Hervé Celcal, artiste aussi attachant que passionné, nous a offert une captivante immersion dans la culture martiniquaise, dans un café du XXe arrondissemernt de Paris, dans la quiétude d'un 11 novembre. - Culturebox : Pouvez-vous nous présenter le bèlè ?
- Hervé Celcal : Le bèlè est à l'origine une danse et une musique. Mais pour moi, c’était aussi un art de vivre, un lien créé pour fédérer une société qui s’entraide. Le bèlè accompagnait chaque moment de la vie : pour une soirée, pour boire un coup, pour le travail, les funérailles… Ça rythmait la vie des gens. C’était un modèle de société qui fonctionnait, bien qu'il soit parti de quelque chose de très triste, qui a duré longtemps - l'esclavage. Finalement, les gens ont réussi à s’en sortir, grâce à l’espoir. C’est cette manière de vivre que j’essaye de transmettre.
- Et au niveau musical, comment le bèlè se pratique-t-il ?
- Le bèlè se joue avec un tambour, celui-ci étant couché, ainsi qu'un ti bwa, un autre instrument de percussion, joué par le bwatè, qui donne la cadence. Il se joue à l'arrière du tambour ou sur un morceau de bambou avec deux bouts de bois. Ensuite, il y a le chanteur qui assure le lead, des choristes qu’on appelle les répondè et des danseurs. C'est quelque chose de très difficile à jouer. Le tambour est super compliqué : on fait des notes, des modulations avec le pied, il y a un système de balayage ou pianotage avec la main gauche, tandis que la main droite fait encore autre chose… La danse nécessite aussi de connaître des codes... C'est un genre musical inconnu au bataillon ! Non seulement parmi les musiques traditionnelles, mais aussi dans le jazz. Son équivalent en Guadeloupe, le gwoka, est un peu plus connu et joué par pas mal de musiciens dans le monde.
- Pouvez-vous remonter encore plus loin dans le temps, afin d'en savoir plus sur cette histoire ?
- Ça remonte au XIXe siècle. Les influences sont d’origine africaine, avec les Negmarrons, ces esclaves qui s’étaient enfuis. Il y a aussi un lointain héritage d'une manière de vivre des Indiens des Caraïbes, les Arawaks, qui étaient là bien avant et qui ont été exterminés par les colons. De leur côté, les Negmarrons s’étaient réfugiés dans les mornes, c’est-à-dire les collines comme on les appelle en Martinique. Ils étaient paysans. Le bèlè est donc une musique rurale, présente partout dans ces mornes et dans les champs. C'était quelque chose de complètement interdit et brimé sous l’esclavage. Même après l’abolition de l’esclavage, le bèlè n’est pas descendu jusqu'à la ville tout de suite. Une société nouvelle s’est construite autour de cette tradition. - Existe-t-il des livres, documents, qui permettent de mieux connaître le bèlè ?

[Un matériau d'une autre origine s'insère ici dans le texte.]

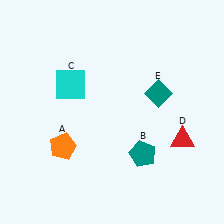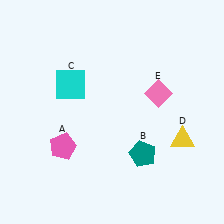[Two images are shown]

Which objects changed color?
A changed from orange to pink. D changed from red to yellow. E changed from teal to pink.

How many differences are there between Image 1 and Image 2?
There are 3 differences between the two images.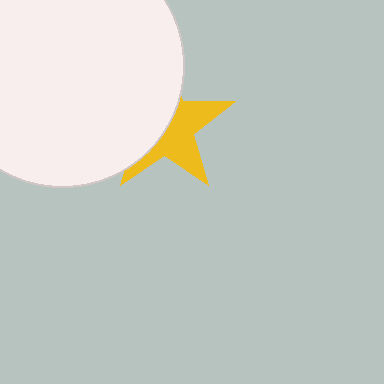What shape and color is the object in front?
The object in front is a white circle.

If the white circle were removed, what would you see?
You would see the complete yellow star.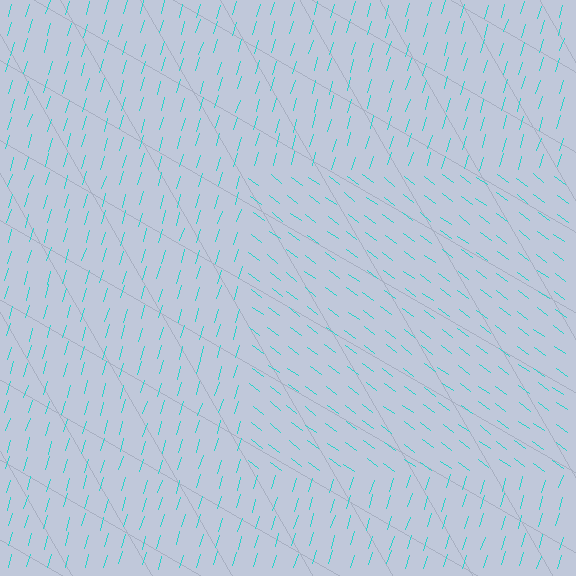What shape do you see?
I see a rectangle.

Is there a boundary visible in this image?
Yes, there is a texture boundary formed by a change in line orientation.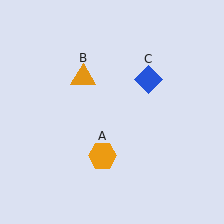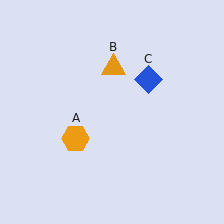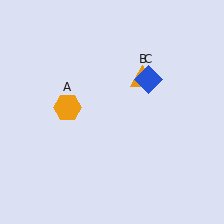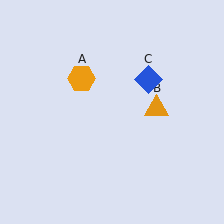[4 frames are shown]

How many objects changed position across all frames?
2 objects changed position: orange hexagon (object A), orange triangle (object B).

- Y-a-t-il des musiciens qui vous ont ouvert la voie, dans la démarche que vous avez entreprise ?
- Aimé Césaire a été l'un des premiers à donner sa chance à Eugène Mona, un grand Monsieur, chanteur, flûtiste, qui a été l'un des précurseurs de ce qu'on appelle "mizik bèlè", qui consiste à mélanger d'autres genre musicaux, d'autres instruments, au bèlè... C'est mon maître, je l'écoute au réveil ! Il pratiquait le bèlè de façon purement traditionnelle, mais c'est dans son chant, sa manière d'aborder ce genre, qu'on a parlé de mizik bèlè à son sujet. Edmond Mondésir fait aussi partie des précurseurs de ce style. Les puristes feront cette distinction. Moi, je fais du bèlè jazz.

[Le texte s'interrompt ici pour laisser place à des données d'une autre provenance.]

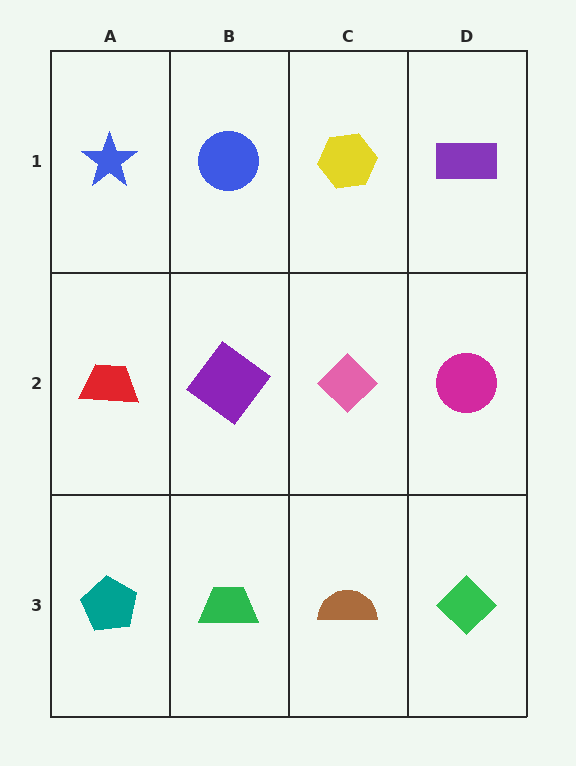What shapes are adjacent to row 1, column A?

- Y a-t-il des points communs entre jazz et bèlè ?
- D'abord, ils ont à peu près les mêmes histoires. Il s'agit de musiques d'espoir qui nous viennent des héritiers de l’époque de l’esclavage. Moi qui ai baigné dans le bèlè et qui ai écouté beaucoup de jazz dans mon enfance, je ne voyais aucun problème à les associer. Le jazz raconte aussi des histoires vécues, parfois profondes et graves, qui naissent de l'espoir. Musicalement, les deux musiques se dansent et le jazz peut permettre d'entrer en transe, comme le bèlè. Les deux genres diffèrent harmoniquement. Si le jazz comporte des harmonies assez complexes, le bèlè est assez modal, on restera dans des mélodies qui ne s'éloigneront pas de la tonalité de départ. - Comment avez-vous procédé pour réaliser la synthèse entre bèlè, piano et jazz ?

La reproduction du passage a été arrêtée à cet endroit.